Here I sit in October not even thinking much about my eyebrows, which is why I love them so! I wake up and they’re there, I swim and they’re there… it’s fabulous! But that time when I thought the healing would never happen… I just woke up one day and didn’t think about it. I can’t tell you a date or a time exactly, it was just as I continued putting one foot in front of the other that it happened.

I see God at work in our healing. Sometimes we feel like it is taking forever to heal this broken heart, or to heal this pain that throbs like a pulsing toe that’s just been slammed with a dartboard. We don’t see God in the onset of the pain, or in the waiting to be healed. I wish I could just wake up and have my toe be normal again, but I believe God can teach me something through the pain.

I know this sounds strange, but I see God in my pain. I see Him showing me that He’s healing even when I don’t see anything happening.

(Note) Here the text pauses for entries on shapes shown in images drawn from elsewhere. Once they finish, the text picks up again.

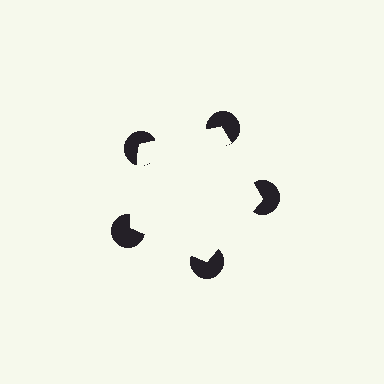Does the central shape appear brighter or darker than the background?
It typically appears slightly brighter than the background, even though no actual brightness change is drawn.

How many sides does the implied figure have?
5 sides.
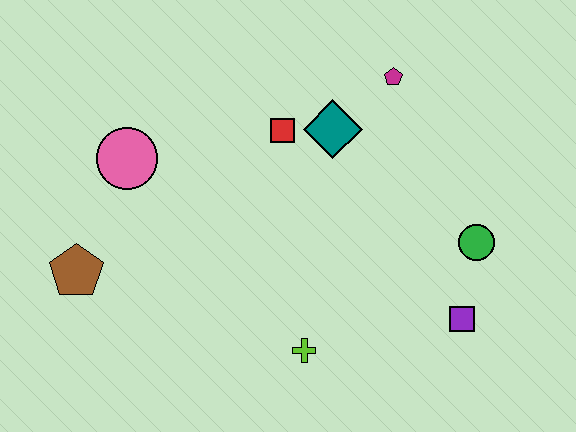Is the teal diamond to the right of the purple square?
No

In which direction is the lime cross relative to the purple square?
The lime cross is to the left of the purple square.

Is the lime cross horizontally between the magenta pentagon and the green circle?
No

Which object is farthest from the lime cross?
The magenta pentagon is farthest from the lime cross.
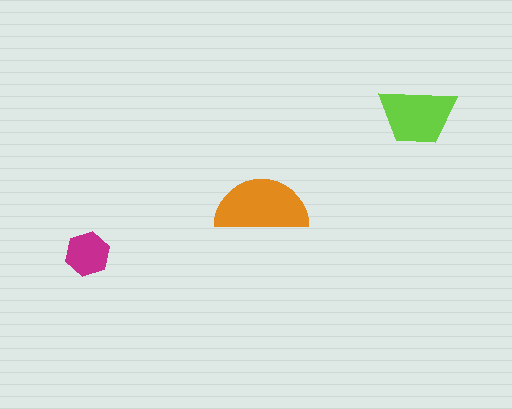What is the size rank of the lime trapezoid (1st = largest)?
2nd.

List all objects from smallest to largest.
The magenta hexagon, the lime trapezoid, the orange semicircle.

He’s showing Himself to me in the moments where I had little patience, “Please Lord, just bring about healing!” And He allows me to see Him when I look back- He is the One who helped me, gave me strength, and brought me through. And as much as my toe is a pain (literally) I see Him as I ask Him to reveal Himself to me in my wait.

Have you ever had something happen that was traumatic and/or painful? Did you wonder why it felt like it was (or is) taking so long to heal? Did you almost feel God silent? If you look back on some of those things, can you see where He was with you during the pain, or He sent someone to be His hands & feet? Do you remember feeling impatient for the healing to happen, but now see how He worked everything out and brought glimpses of Himself through it?  I encourage you to look for Him, even in the pain. Whatever you’re going through, trust Him to build you up through it and make you stronger!

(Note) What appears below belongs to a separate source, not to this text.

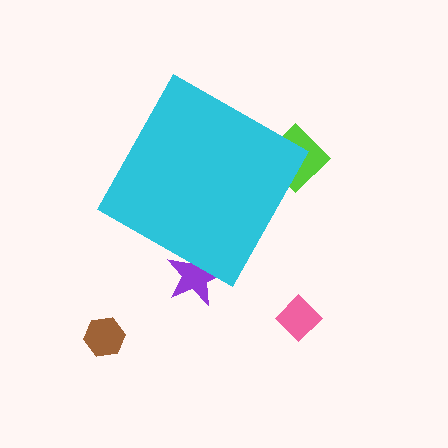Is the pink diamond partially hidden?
No, the pink diamond is fully visible.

1 Peter 4:19- Therefore let those who suffer according to God’s will entrust their souls to a faithful Creator while doing good.

Romans 5:3-5- Not only so, but we also glory in our sufferings, because we know that suffering produces perseverance; perseverance, character; and character, hope. And hope does not put us to shame, because God’s love has been poured out into our hearts through the Holy Spirit, who has been given to us.